Maia


Maia and Hermes


In Greek mythology, Maia is one of the Pleiades and the mother of Hermes. The goddess known as Maia among the Romans may have originated independently, but attracted the myths of Greek Maia because the two figures shared the same name.

In ancient Roman religion and myth, Maia embodied the concept of growth, as her name was thought to be related to the comparative adjective maius, maior, "larger, greater." Originally, she may have been a homonym independent of the Greek Maia, whose myths she absorbed through the Hellenization of Latin literature and culture.

In an archaic Roman prayer, Maia appears as an attribute of Vulcan, in an invocational list of male deities paired with female abstractions representing some aspect of their functionality. She was explicitly identified with Earth (Terra, the Roman counterpart of Gaia) and the Good Goddess (Bona Dea) in at least one tradition.

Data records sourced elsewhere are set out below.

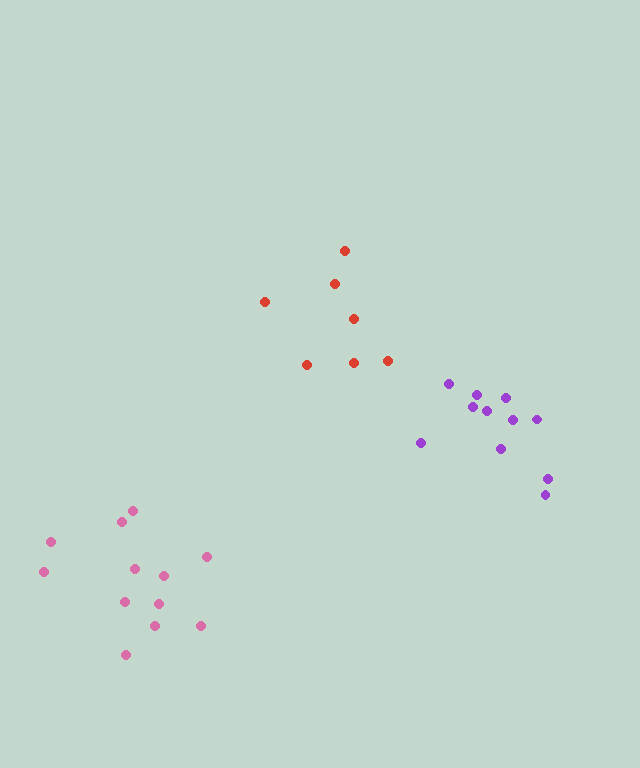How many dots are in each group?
Group 1: 11 dots, Group 2: 12 dots, Group 3: 7 dots (30 total).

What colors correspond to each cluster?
The clusters are colored: purple, pink, red.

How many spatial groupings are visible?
There are 3 spatial groupings.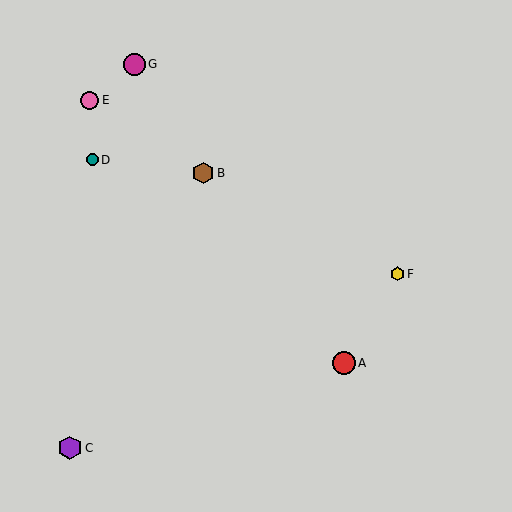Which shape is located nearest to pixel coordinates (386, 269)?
The yellow hexagon (labeled F) at (397, 274) is nearest to that location.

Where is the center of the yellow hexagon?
The center of the yellow hexagon is at (397, 274).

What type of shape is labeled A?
Shape A is a red circle.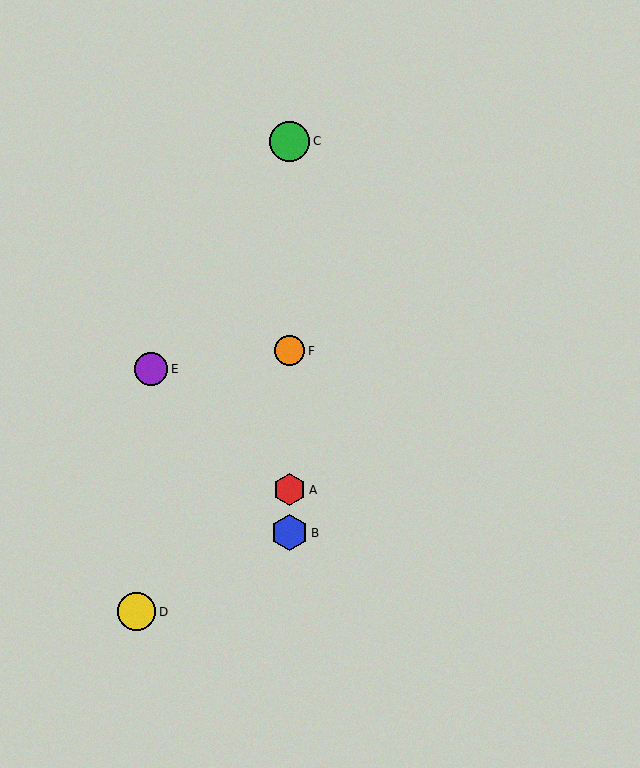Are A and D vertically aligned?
No, A is at x≈290 and D is at x≈137.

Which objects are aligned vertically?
Objects A, B, C, F are aligned vertically.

Her identity became theologically intertwined also with the goddesses Fauna, Magna Mater ("Great Goddess", referring to the Roman form of Cybele but also a cult title for Maia), Ops, Juno, and Carna, as discussed at some length by the late antiquarian writer Macrobius. This treatment was probably influenced by the 1st-century BC scholar Varro, who tended to resolve a great number of goddesses into one original "Terra." The association with Juno, whose Etruscan counterpart was Uni, is suggested again by the inscription Uni Mae on the Piacenza Liver.

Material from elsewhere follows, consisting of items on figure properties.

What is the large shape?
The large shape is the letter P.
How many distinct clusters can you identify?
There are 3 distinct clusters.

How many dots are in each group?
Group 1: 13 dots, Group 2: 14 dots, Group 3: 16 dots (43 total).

The month of May (Latin Maius) was supposedly named for Maia, though ancient etymologists also connected it to the maiores, "ancestors," again from the adjective maius, maior, meaning those who are "greater" in terms of generational precedence. On the first day of May, the Lares Praestites were honored as protectors of the city, and the flamen of Vulcan sacrificed a pregnant sow to Maia, a customary offering to an earth goddess that reiterates the link between Vulcan and Maia in the archaic prayer formula.

In Roman myth, Mercury (Hermes), the son of Maia, was the father of the twin Lares, a genealogy that sheds light on the collocation of ceremonies on the May Kalends.

The month of May was named for Maia. On May 15, the Ides, Mercury was honored as a patron of merchants and increaser of profit (through an etymological connection with merx, merces, "goods, merchandise"), another possible connection with Maia his mother as a goddess who promoted growth.

She was associated with Vulcan, and on the first of May the flamen of that god sacrificed to her a pregnant sow, an appropriate sacrifice also for an earth goddess such as Bona Dea: a sow-shaped wafer might be substituted.

The goddess was accessible only to women - men were excluded from her precincts.